This is Excercise 42 in Terry's notes on Differentiation theorem. I find it interesting but stumbled to get what he meant in his hint.
The Hardy-Littlewood maximal inequality for an absolutely integrable function $f$ reads:
$$ m(\{Mf(x)\geq \lambda\}) \leq \frac{C_d}{\lambda}\int_\mathbb{R^{d}}|f(t)|dt, $$
where $m$ is the Lebesgue measure, $\lambda>0$ and $Mf(x)$ is the Hardy-Littlewood maximal function. Using a Vitali type of covering lemma one can show the constant can be $3^d$. The exercise asks to improve this to $2^d$, by noticing that $2$-scaled balls cover the centers. Terry hinted that one need to do some $\epsilon$ adjustment.

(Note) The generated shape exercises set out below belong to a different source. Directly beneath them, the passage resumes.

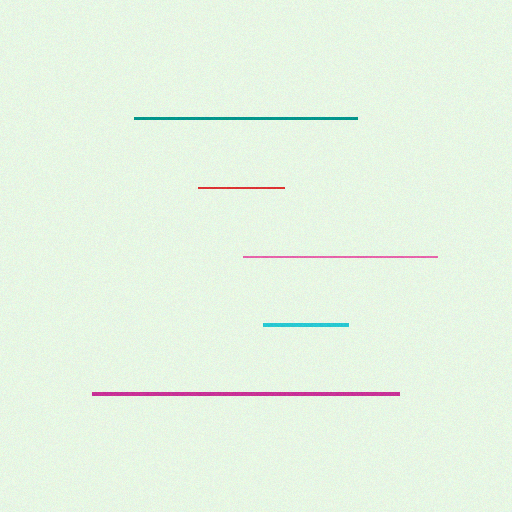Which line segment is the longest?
The magenta line is the longest at approximately 307 pixels.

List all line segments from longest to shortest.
From longest to shortest: magenta, teal, pink, red and cyan (about equal).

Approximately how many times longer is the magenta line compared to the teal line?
The magenta line is approximately 1.4 times the length of the teal line.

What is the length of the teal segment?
The teal segment is approximately 224 pixels long.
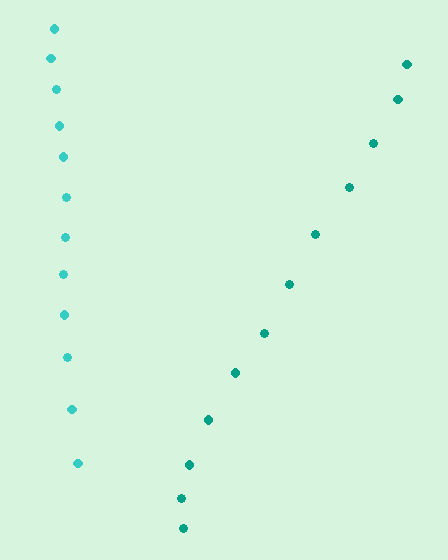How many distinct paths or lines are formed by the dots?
There are 2 distinct paths.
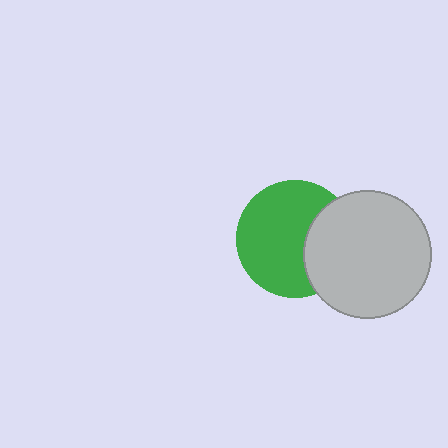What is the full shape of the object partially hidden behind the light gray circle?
The partially hidden object is a green circle.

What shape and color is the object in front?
The object in front is a light gray circle.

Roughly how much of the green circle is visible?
Most of it is visible (roughly 69%).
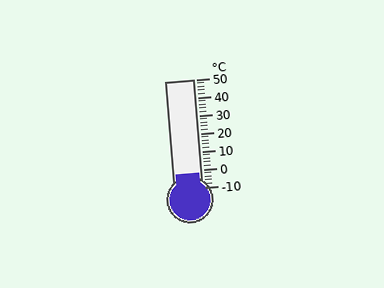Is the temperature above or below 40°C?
The temperature is below 40°C.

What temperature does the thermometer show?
The thermometer shows approximately -2°C.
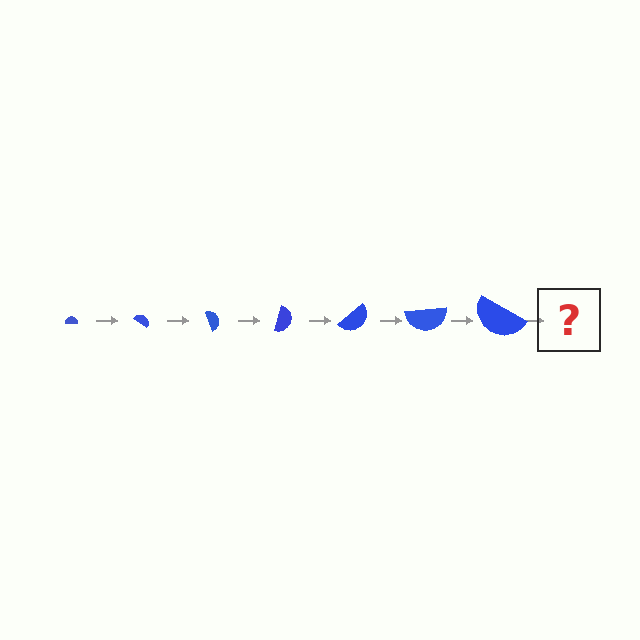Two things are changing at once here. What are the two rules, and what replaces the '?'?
The two rules are that the semicircle grows larger each step and it rotates 35 degrees clockwise each step. The '?' should be a semicircle, larger than the previous one and rotated 245 degrees clockwise from the start.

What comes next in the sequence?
The next element should be a semicircle, larger than the previous one and rotated 245 degrees clockwise from the start.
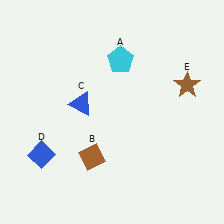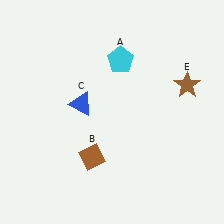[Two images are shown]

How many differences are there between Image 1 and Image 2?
There is 1 difference between the two images.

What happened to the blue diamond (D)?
The blue diamond (D) was removed in Image 2. It was in the bottom-left area of Image 1.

However, I failed to see why and how can small adjustments to $2$-scaled balls (or perhaps something else) can still lead to a sufficient cover, given that choice of covering balls seems to be fixed.
What am I missing here?
Thanks to discussion with Del and Po-lam, I realised that Tao did't mean to use the original finite covering balls (those to be dilated by a magnitude of $3$) in the Vitali covering lemma.
Once realising this, one tries to realize the following (credit to Yung Po-lam and Ding Cong ), see also the comments below for some further hint: Suppose $K$ is a compact set, and for every $x \in K$, we are given an open ball $B(x,r_x)$ that is centered at $x$ and of radius $r_x$. Assume that $$R:= \sup_{x \in K} r_x < \infty.$$ Let $\mathcal{B}$ be this collection of balls, i.e. $$\mathcal{B} = \{B(x,r_x) \colon x \in K\}.$$ Then given any $\varepsilon > 0$, there exists a finite subcollection $\mathcal{C}$ of balls from $\mathcal{B}$, so that the balls in $\mathcal{C}$ are pairwise disjoint, and so that the (concentric) dilates of balls in $\mathcal{C}$ by $(2+\varepsilon)$ times would cover $K$.